あるあるその1:「ジャカルタの交通渋滞はひどい」
・ジャカルタの交通インフラは充実していないため、自動車での移動が大半になります。2019年に鳴り物入りで都市高速鉄道(MRT)が開通しましたが、幹線を走るのみで距離も短く、移動したい場所の近くまで連れてってくれないので利用客は1日10万人程度です。因みに東京のメトロ利用客は1日700万人超です。幹線道路は、朝夕の出勤時間帯はもとよりデイタイムも四六時中渋滞しています。頻繁に発生する豪雨(後述)の後はもっと悲惨な状況になります。
・ジャカルタのビジネス街のど真ん中、全長4km程度のスディルマン通りの東西に財閥系や日系含む多くの大企業がはいる高層ビルが並んでいますが、信号は殆ど無く、右折(インドネシアは車は左側通行)は出来ず、Uターンするためには側道を経由するしかありません。その結果、道の反対側のすぐそこに見えるビルに行くにも30分、ひどい時には1時間以上かかったりします。日本からの出張者をより多くの顧客に案内しようと張り切ってアポを入れまくる駐在員は、必ず失敗します。
・道路を渡れば良いでは無いか…と考えるのはもっともですが、まず、歩道は穴ぼこだらけ(水道管や何やらの工事の放ったらかしなのか冠水によるものなのか?)なので注意して歩かないといけないです。スマホ片手に歩くのは厳禁・危険であり、足下に注意しないと簡単に穴ぼこに躓くか落っこちる、という具合で、およそ快適な歩道ではありません。さらに、ジャカルタは一昔前の日本の都市部と同じで、ドライバーのマナーは悪い、渋滞でイライラしていることもあってクラクションは鳴らしまくるし、車間距離も詰めまくるしと、通常の神経ではとても道路を渡る気になりません。
横断陸橋は無いのか… 要所にはありますが現地の人は誰も使いたがらないのでひと気が無く、結果として物盗りが潜んでいたりします。迂闊に横断陸橋を使わないことをお薦めします。

あるあるその2:「バイクタクシーが流行っている」
・上記混雑を避けて事務所前まで乗り付けるため、現地の人たちは、OJEK(オジェック)なるバイクタクシーを利用することが多いです。駅前、官庁街・ビジネス街のビルの前など、至る所にバイクが並んでおり、後ろに乗って目的地まで向かう訳です。ジャカルタに行くとやたらと二人乗りのバイクが多く、特にうら若き女性が後部座席でドライバーにしがみついている姿をみかけます。恋人同士、あるいは仲の良い兄妹が多い街だなあ。。と勘違いしますが、そんなことは稀であり、OJEK利用者が多いということなのです。

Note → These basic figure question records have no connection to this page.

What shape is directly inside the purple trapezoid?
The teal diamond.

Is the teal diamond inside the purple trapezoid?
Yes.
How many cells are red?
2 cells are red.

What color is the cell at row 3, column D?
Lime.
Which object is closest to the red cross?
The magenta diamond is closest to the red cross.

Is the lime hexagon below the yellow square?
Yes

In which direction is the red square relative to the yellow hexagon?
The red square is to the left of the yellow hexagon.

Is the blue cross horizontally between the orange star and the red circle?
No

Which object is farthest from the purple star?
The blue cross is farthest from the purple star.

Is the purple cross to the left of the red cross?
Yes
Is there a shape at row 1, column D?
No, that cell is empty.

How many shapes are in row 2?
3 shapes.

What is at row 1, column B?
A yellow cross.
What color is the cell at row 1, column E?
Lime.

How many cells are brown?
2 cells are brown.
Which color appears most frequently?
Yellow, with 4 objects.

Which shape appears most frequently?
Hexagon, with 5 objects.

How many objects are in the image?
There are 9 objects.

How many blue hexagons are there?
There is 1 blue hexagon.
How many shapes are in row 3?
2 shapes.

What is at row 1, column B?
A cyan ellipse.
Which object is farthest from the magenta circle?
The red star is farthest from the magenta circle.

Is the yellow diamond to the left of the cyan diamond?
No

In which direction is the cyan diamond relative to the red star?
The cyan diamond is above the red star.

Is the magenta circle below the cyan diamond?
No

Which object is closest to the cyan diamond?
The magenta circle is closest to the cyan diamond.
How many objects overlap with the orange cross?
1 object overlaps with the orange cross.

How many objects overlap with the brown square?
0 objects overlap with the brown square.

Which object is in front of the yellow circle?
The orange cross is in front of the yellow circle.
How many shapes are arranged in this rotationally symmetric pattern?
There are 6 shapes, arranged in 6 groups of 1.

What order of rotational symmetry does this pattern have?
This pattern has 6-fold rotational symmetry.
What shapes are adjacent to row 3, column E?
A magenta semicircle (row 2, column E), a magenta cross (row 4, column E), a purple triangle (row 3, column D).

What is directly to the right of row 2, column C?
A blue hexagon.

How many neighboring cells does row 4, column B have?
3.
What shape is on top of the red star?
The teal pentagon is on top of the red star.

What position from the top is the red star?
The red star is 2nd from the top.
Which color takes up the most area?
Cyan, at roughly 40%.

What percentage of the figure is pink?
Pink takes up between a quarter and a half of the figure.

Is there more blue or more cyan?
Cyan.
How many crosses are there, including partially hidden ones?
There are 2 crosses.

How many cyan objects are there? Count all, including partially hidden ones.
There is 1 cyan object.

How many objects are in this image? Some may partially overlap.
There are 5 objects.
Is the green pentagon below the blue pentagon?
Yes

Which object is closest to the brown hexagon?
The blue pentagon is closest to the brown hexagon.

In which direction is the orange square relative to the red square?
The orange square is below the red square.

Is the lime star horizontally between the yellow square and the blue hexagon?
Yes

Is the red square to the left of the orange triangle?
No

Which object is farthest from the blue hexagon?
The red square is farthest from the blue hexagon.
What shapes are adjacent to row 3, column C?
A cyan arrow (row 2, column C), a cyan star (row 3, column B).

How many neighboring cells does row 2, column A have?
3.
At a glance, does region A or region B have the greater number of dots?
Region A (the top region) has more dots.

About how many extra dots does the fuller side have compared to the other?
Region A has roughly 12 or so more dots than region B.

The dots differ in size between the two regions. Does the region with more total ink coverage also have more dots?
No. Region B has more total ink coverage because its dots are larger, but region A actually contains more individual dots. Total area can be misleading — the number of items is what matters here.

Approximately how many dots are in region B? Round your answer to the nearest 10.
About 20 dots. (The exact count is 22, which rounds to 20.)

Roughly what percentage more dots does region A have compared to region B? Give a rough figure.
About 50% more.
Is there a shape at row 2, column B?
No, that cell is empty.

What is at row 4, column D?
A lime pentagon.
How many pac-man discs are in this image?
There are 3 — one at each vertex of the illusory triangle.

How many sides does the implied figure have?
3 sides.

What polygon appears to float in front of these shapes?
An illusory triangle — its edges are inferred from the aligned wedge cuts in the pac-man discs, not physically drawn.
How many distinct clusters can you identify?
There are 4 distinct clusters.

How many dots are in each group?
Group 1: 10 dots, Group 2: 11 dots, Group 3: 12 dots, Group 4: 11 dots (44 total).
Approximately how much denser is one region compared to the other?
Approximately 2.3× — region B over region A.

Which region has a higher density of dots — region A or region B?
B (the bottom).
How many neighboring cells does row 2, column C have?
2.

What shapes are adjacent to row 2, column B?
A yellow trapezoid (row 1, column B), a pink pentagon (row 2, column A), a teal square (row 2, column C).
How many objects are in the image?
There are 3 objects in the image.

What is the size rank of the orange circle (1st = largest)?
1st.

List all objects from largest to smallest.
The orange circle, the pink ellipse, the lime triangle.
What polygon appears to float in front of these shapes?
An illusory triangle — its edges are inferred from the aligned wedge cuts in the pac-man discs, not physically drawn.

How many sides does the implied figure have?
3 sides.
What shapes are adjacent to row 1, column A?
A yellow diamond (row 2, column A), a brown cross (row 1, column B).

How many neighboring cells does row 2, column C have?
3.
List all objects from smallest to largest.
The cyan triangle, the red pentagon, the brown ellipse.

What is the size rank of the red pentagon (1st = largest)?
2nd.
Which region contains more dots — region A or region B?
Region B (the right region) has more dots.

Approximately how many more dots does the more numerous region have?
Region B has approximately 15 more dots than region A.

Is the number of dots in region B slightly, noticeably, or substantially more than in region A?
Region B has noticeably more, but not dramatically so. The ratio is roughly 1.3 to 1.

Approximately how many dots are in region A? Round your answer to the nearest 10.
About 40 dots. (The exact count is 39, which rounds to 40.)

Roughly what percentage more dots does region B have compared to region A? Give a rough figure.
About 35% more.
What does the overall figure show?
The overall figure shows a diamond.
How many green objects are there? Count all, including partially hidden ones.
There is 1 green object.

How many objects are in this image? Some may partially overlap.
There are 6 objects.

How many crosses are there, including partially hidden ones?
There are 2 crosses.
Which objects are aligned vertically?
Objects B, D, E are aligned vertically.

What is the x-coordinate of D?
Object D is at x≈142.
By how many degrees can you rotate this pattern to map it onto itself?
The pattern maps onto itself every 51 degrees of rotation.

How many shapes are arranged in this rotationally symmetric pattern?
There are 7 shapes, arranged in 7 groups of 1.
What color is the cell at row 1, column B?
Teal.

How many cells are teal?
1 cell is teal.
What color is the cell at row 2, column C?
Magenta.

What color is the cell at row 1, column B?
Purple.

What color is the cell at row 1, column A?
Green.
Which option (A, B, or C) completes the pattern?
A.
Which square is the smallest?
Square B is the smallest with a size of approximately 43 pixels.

・このサービスを法人化して提供しているのがGOJEKという会社です。ドライバーによる強盗やぼったくり(有りがち)を企業責任とドライバー教育により解消し、さらに2015年からはアプリを開発し、スマホからの予約・呼び出しが可能になって、表舞台に登場しました。同社は、上場を目指しているという話も聞きます。
・なお筆者はやむを得ず個人のOJEKを利用したことが数回ありますが、短距離ならともかく20分以上乗っているのは「勘弁してくれ」となります。私は体格が良いので強盗・ぼったくりは免れましたが、なんせ上述のマナーの悪い自動車の合間を縫って走る訳ですから神経が休まる暇がありません。

ジャカルタは都市圏人口34百万人で世界第2位です。ちなみに第1位は東京~横浜(38百万人)ですが、東京~横浜の40%の面積にほぼ同じ数の人が生活しているのです。渋滞しない訳がないですね。